I've never had blonde hair (and wouldn't suit it quite frankly) but thanks to the stars of Alfred Hitchcock's classic films, it has a lasting allure.
Hitchcock once said that "blondes make the best victims" and the blondes in his films are glacial, cool and unattainable.
They are the polar opposite of that other blonde archetype: the ditsy blondethat actresses such as Marilyn Monroe played so well.
From the posh society gals that Grace Kelly plays in Rear Window and To Catch a Thief to Tippi Hedren as the put-upon heroine in The Birds and Marnie, blondes are at the centre of Hitchcock's films.
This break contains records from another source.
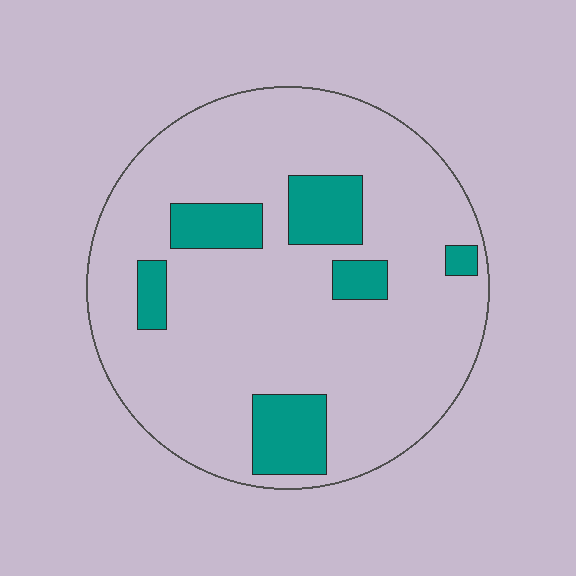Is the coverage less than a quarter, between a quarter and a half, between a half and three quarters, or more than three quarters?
Less than a quarter.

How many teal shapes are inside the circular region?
6.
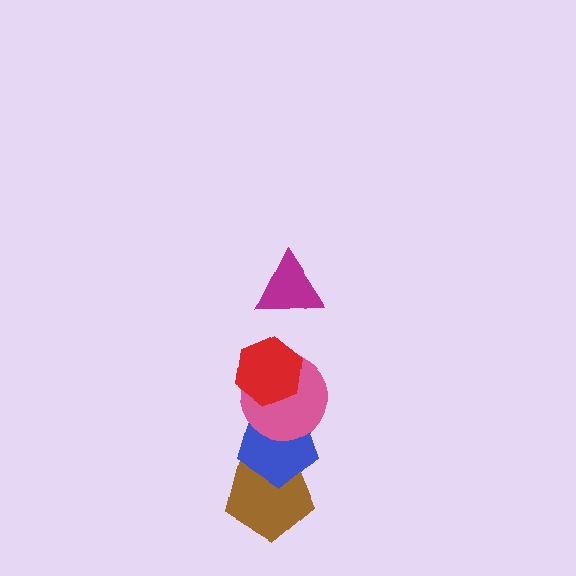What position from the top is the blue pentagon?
The blue pentagon is 4th from the top.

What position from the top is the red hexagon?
The red hexagon is 2nd from the top.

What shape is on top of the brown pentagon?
The blue pentagon is on top of the brown pentagon.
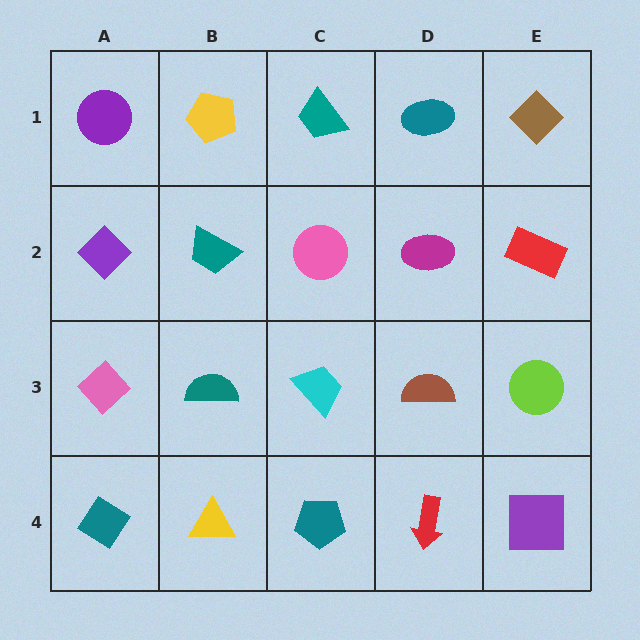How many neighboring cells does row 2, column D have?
4.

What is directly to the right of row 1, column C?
A teal ellipse.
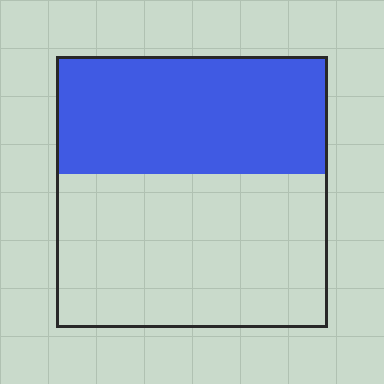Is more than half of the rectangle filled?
No.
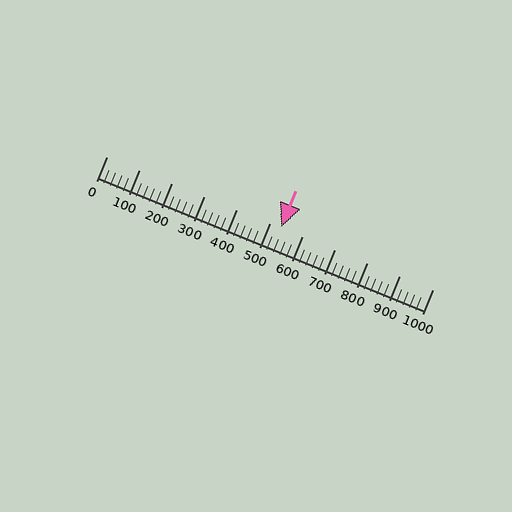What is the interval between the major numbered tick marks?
The major tick marks are spaced 100 units apart.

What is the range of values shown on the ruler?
The ruler shows values from 0 to 1000.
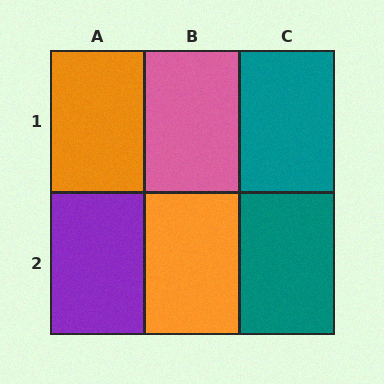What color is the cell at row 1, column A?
Orange.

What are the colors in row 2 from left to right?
Purple, orange, teal.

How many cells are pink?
1 cell is pink.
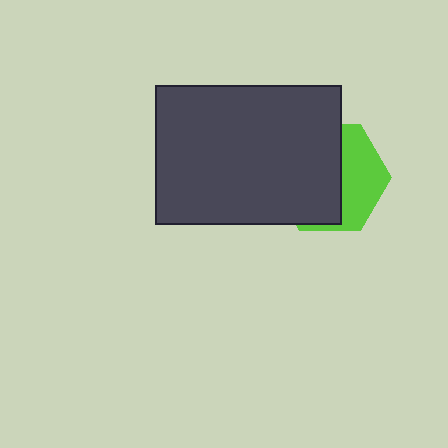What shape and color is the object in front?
The object in front is a dark gray rectangle.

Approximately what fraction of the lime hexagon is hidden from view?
Roughly 60% of the lime hexagon is hidden behind the dark gray rectangle.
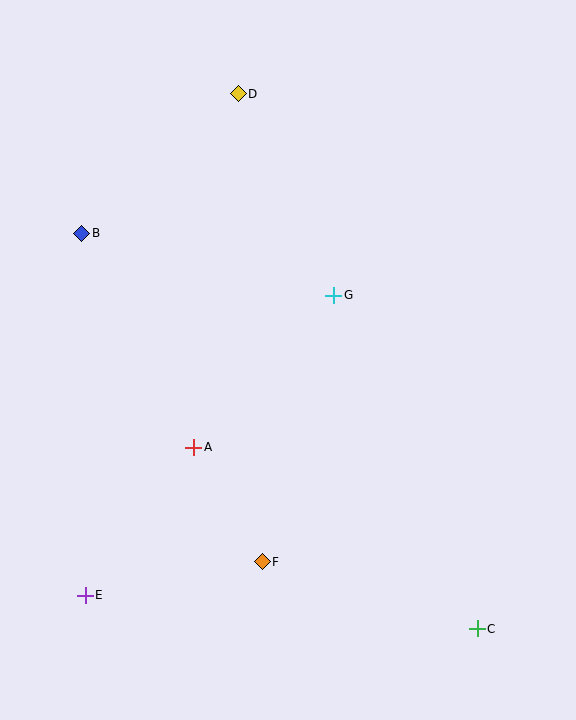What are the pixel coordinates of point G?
Point G is at (334, 296).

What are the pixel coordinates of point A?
Point A is at (194, 447).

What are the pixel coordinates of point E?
Point E is at (85, 595).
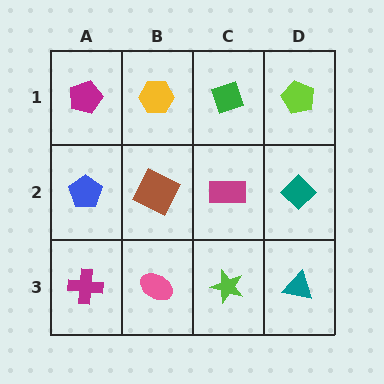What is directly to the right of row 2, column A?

They tear up the screen, leaving Hollywood's best leading men in their wake. James Stewart and Cary Grant have suffered this fate, as both were arguably upstaged by their leading ladies Kim Novak and Eva Marie Saint in Vertigo and North by Northwest respectively.
There are drawbacks to being a Hitchcock blonde though, as the TV film The Girl and the movie Hitchcock, bith released last year, show. They document the predatory nature of Alfred Hitchcock and show the mental abuse and unwanted sexual attention that the director enforced on his female stars.
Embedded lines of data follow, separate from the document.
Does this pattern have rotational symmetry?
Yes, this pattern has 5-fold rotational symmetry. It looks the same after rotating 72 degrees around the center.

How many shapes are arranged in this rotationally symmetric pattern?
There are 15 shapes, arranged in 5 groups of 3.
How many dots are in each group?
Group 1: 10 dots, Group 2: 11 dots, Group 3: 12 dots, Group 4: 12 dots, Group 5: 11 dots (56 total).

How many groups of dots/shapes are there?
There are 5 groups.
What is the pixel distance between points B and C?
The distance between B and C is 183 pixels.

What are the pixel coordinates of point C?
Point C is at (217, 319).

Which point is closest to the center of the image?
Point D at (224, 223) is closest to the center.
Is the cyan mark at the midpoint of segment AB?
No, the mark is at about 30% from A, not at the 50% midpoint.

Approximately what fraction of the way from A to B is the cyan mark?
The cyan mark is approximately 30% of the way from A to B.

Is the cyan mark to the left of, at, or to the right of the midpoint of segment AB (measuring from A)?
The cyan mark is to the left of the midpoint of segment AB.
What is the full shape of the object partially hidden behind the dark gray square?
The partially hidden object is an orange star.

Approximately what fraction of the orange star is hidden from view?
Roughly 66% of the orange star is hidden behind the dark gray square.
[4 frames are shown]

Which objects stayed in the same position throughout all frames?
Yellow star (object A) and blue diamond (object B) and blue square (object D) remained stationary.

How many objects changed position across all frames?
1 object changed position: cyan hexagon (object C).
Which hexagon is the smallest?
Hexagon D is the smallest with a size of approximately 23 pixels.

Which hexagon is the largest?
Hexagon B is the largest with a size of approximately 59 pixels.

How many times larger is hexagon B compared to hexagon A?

I like to think that the Hitchcock blondes get the last laugh, though, as the director's legacy is now tarnished as a result of his cruel behaviour. Unfortunately standing up to Hitchcock never worked out well at the time as Tippi Hedren found to her cost when she refused to work with Hitchcock again and demanded he release her from the exclusive contract she had signed. He refused to do so, which stopped her from being able to work elsewhere and effectively ended her career.
But now she is getting her own back and telling the world what sort of man Hitchcock really was.